T. Tyler Potterfield Memorial Bridge
Owner: City of Richmond
Lead Design Firm: Hargreaves Associates
General Contractor: Howard Shockey & Sons Inc.
Civil Engineer: VHB
Structural Engineer: Moffatt & Nichol
Construction Manager/Owner’s Representative: AECOM
Bridge Repair Consultant: Wagman Heavy Civil
Subcontractors: Bay Electric Co.; S.B. Cox Inc. (Demolition)
Before he died of a heart attack three years ago at the age of 55, T. Tyler Potterfield Jr. was instrumental in designing the first dedicated pedestrian and cycling bridge to cross Richmond’s James River. The bridge, dedicated in December 2016, was named after Potterfield, the senior planner for the Richmond Dept. of Planning and Development Review.
Despite opening during an unseasonably cold winter, the 1,700-ft-long and 10-ft wide bridge quickly became a landmark in Potterfield’s adopted city. In the first month the bridge was open, it drew 35,000 people, who enjoyed panoramic views of the Richmond skyline as they walked across a span that sits just 20 ft above the river’s falls.
Design and construction of the $11.3-million bridge, which links the city’s downtown to the revitalizing Manchester neighborhood, was complicated by its location within the river’s floodplain.
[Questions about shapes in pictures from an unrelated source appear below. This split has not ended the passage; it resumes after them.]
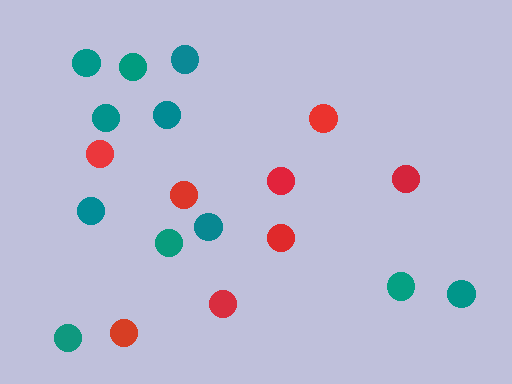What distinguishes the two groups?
There are 2 groups: one group of red circles (8) and one group of teal circles (11).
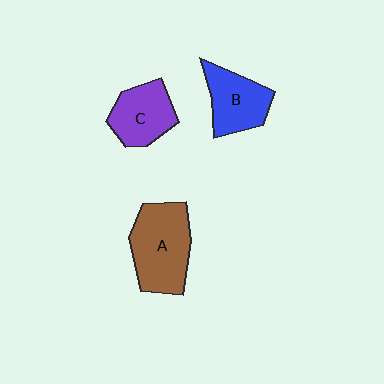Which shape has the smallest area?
Shape C (purple).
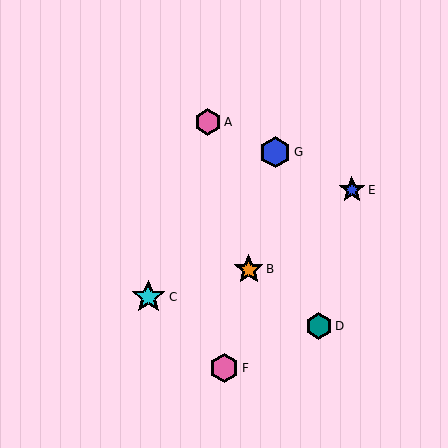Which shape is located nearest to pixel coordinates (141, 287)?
The cyan star (labeled C) at (148, 297) is nearest to that location.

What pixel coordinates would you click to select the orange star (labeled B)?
Click at (249, 270) to select the orange star B.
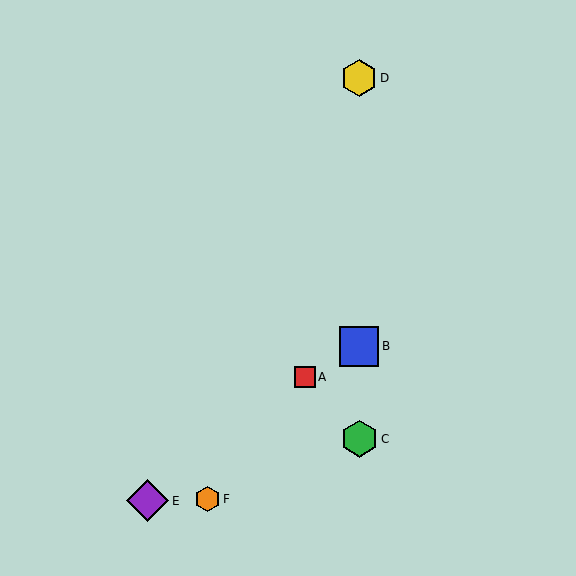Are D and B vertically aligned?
Yes, both are at x≈359.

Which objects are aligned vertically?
Objects B, C, D are aligned vertically.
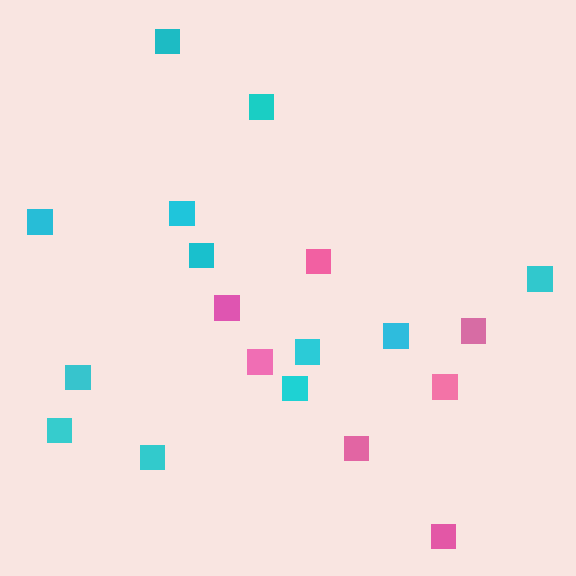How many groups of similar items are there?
There are 2 groups: one group of pink squares (7) and one group of cyan squares (12).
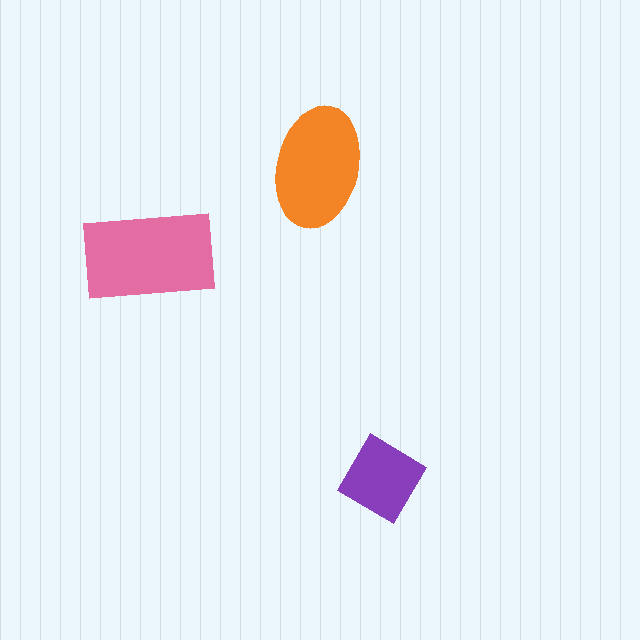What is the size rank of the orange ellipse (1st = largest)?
2nd.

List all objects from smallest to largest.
The purple diamond, the orange ellipse, the pink rectangle.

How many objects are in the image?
There are 3 objects in the image.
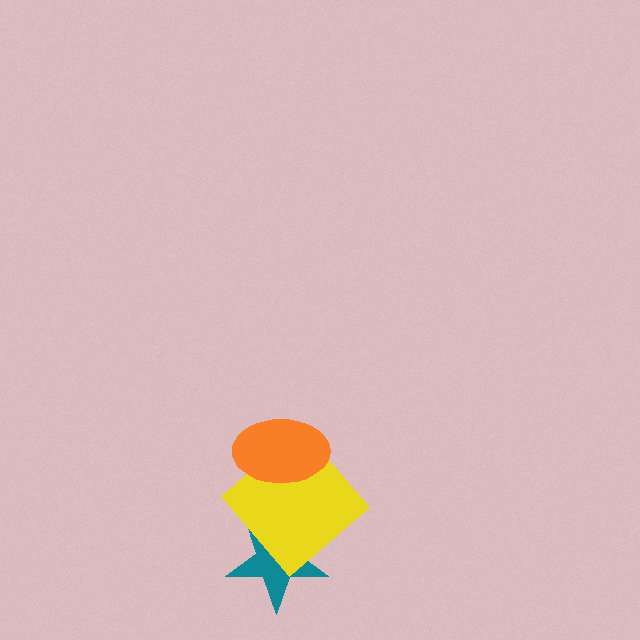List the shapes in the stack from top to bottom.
From top to bottom: the orange ellipse, the yellow diamond, the teal star.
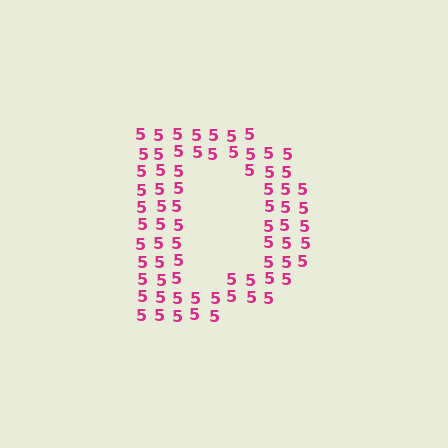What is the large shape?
The large shape is the letter D.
The project’s permitting had to pass through five different state and federal agencies as well as the city. One of the project’s biggest challenges was a nearly four-month moratorium on work in the James River to protect local fish migration. A World Cup cycling race that shut down construction for three weeks was another major hurdle.
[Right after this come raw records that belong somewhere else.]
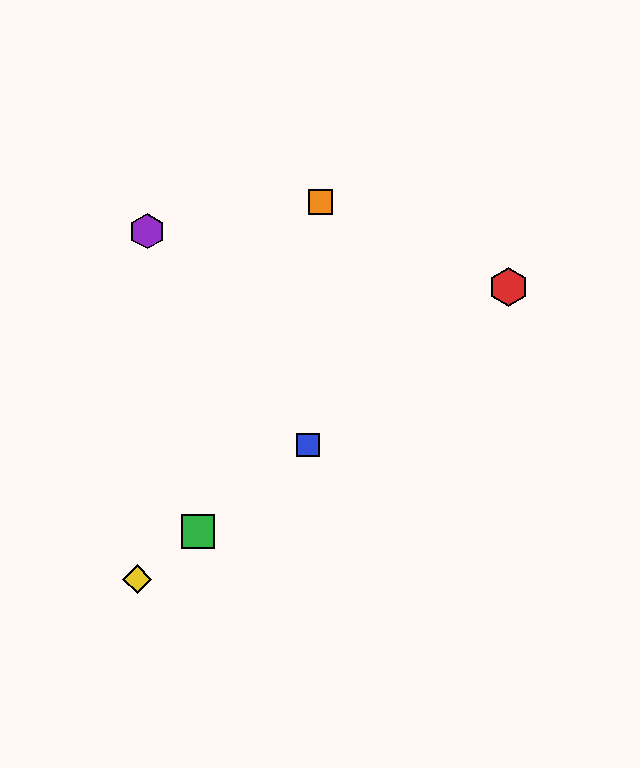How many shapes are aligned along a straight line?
4 shapes (the red hexagon, the blue square, the green square, the yellow diamond) are aligned along a straight line.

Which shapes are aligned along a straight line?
The red hexagon, the blue square, the green square, the yellow diamond are aligned along a straight line.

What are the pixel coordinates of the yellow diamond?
The yellow diamond is at (137, 579).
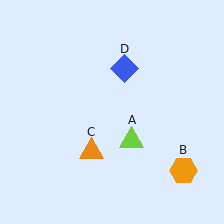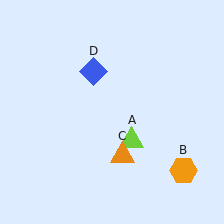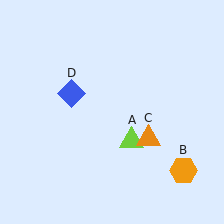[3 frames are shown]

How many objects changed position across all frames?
2 objects changed position: orange triangle (object C), blue diamond (object D).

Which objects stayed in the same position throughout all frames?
Lime triangle (object A) and orange hexagon (object B) remained stationary.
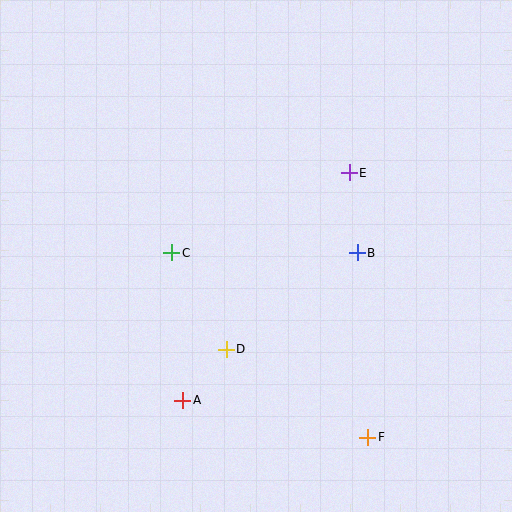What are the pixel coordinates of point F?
Point F is at (368, 437).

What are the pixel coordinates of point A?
Point A is at (183, 400).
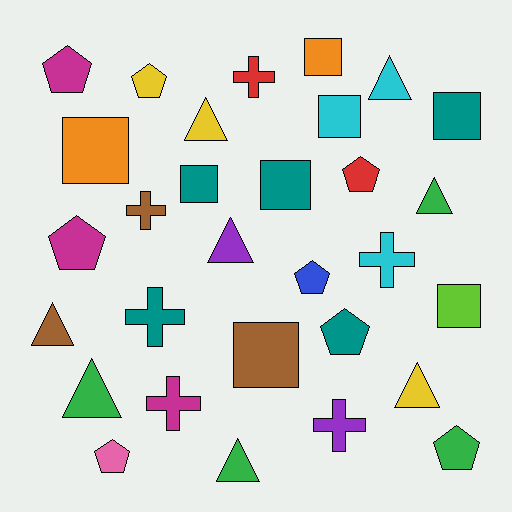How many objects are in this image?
There are 30 objects.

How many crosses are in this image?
There are 6 crosses.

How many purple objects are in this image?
There are 2 purple objects.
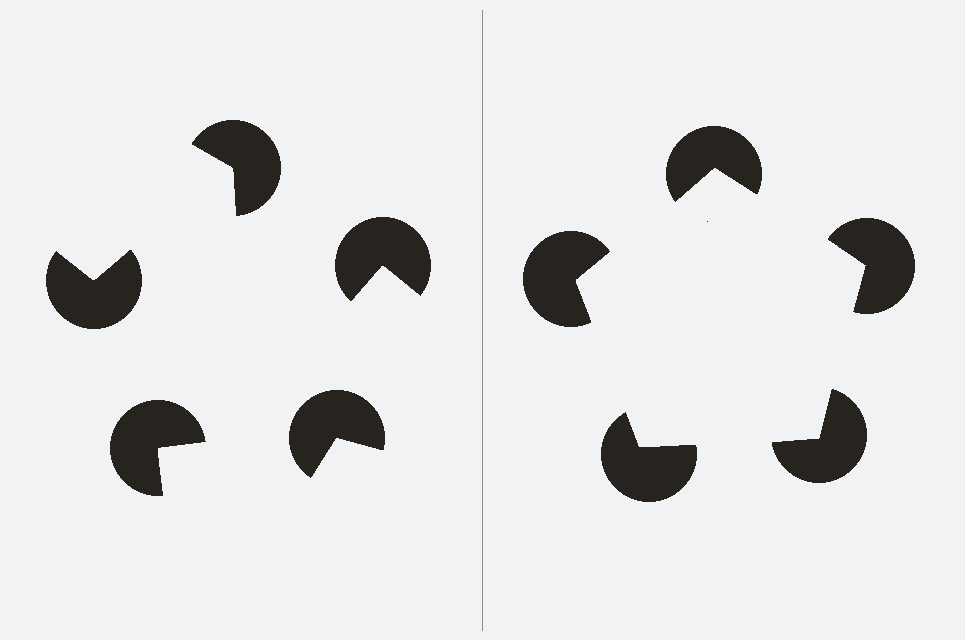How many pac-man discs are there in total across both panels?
10 — 5 on each side.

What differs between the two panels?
The pac-man discs are positioned identically on both sides; only the wedge orientations differ. On the right they align to a pentagon; on the left they are misaligned.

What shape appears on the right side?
An illusory pentagon.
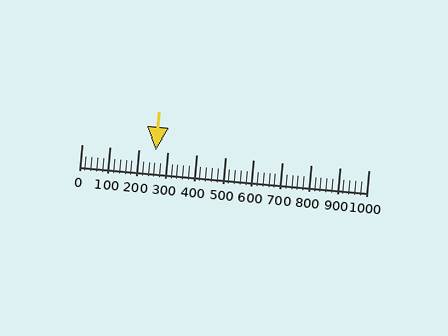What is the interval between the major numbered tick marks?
The major tick marks are spaced 100 units apart.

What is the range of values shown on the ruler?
The ruler shows values from 0 to 1000.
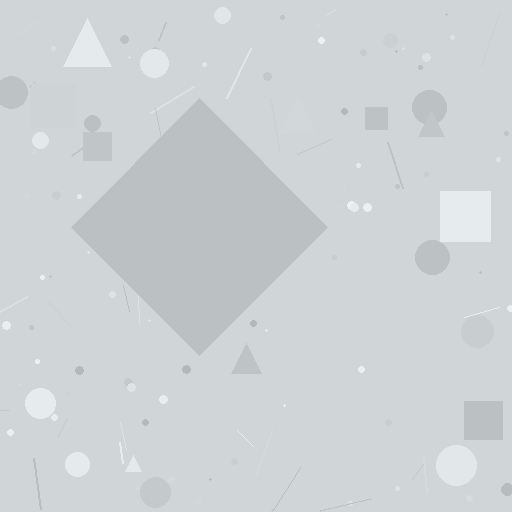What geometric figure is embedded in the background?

The team completed the 17-month project on time by implementing a top-down building approach. A custom gantry crane helped use the existing bridge structure for horizontal transport of materials while minimizing disruption to the riverbed and habitat below. A temporary work platform to receive new bridge elements was built with specially designed aluminum trusses from Sweden. The trusses span a 40-ft pier spacing.
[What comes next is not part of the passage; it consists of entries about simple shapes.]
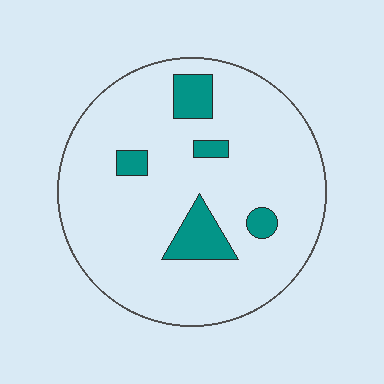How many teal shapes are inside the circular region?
5.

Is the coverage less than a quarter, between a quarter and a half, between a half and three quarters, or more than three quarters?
Less than a quarter.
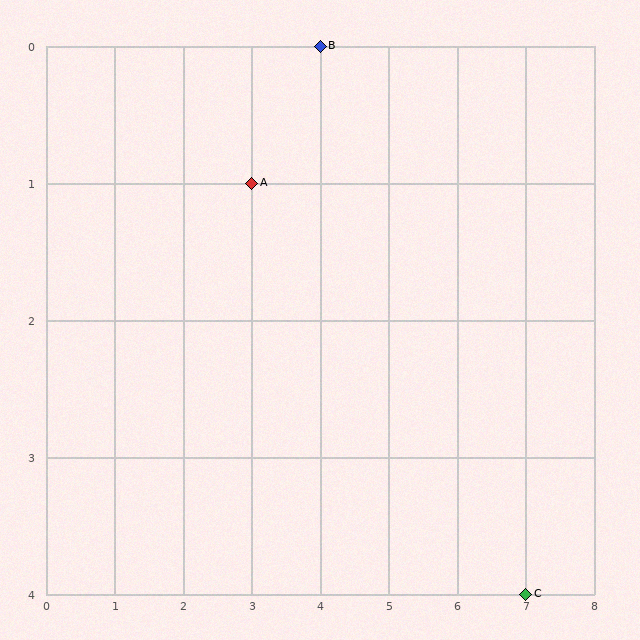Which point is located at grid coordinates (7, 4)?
Point C is at (7, 4).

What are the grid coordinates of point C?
Point C is at grid coordinates (7, 4).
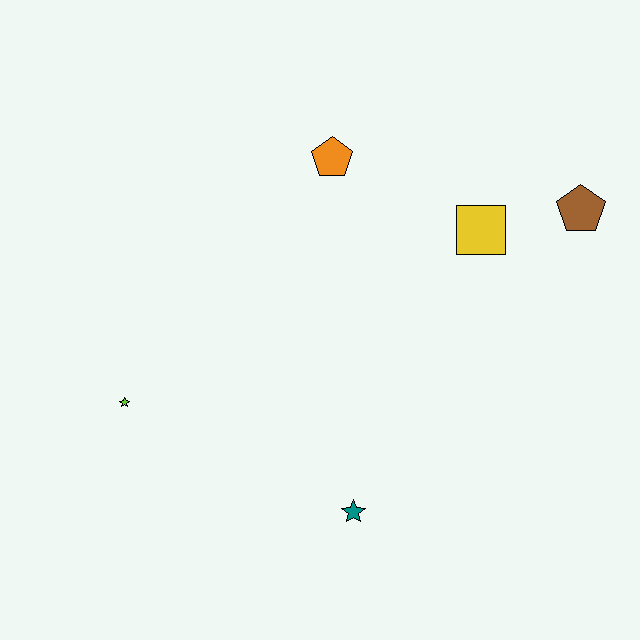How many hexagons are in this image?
There are no hexagons.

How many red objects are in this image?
There are no red objects.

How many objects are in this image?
There are 5 objects.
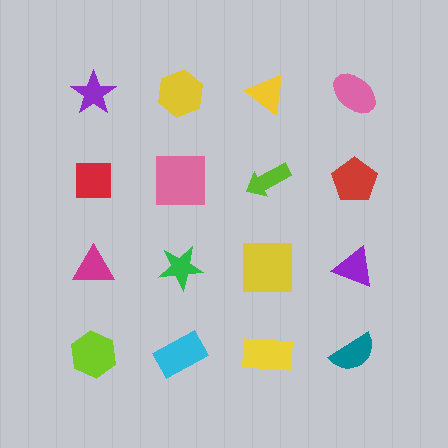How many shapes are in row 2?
4 shapes.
Built on a decommissioned hydro power dam constructed around 1900, the bridge reused some existing piers that had significant damage, including concrete spalling and exposed reinforcement. A team of specialty divers surveyed the piers’ condition below the waterline before six of the existing piers were rehabilitated and one was fully reconstructed. “From a community standpoint this is fantastic,” one judge notes, “and reusing the old bridge piers, that’s pretty neat.”
The bridge is well-lit and secured, making its path accessible to the public at all hours of the day. The T. Tyler Potterfield Memorial Bridge stands to be a popular destination for Richmond’s recreational, social and cultural life for years to come.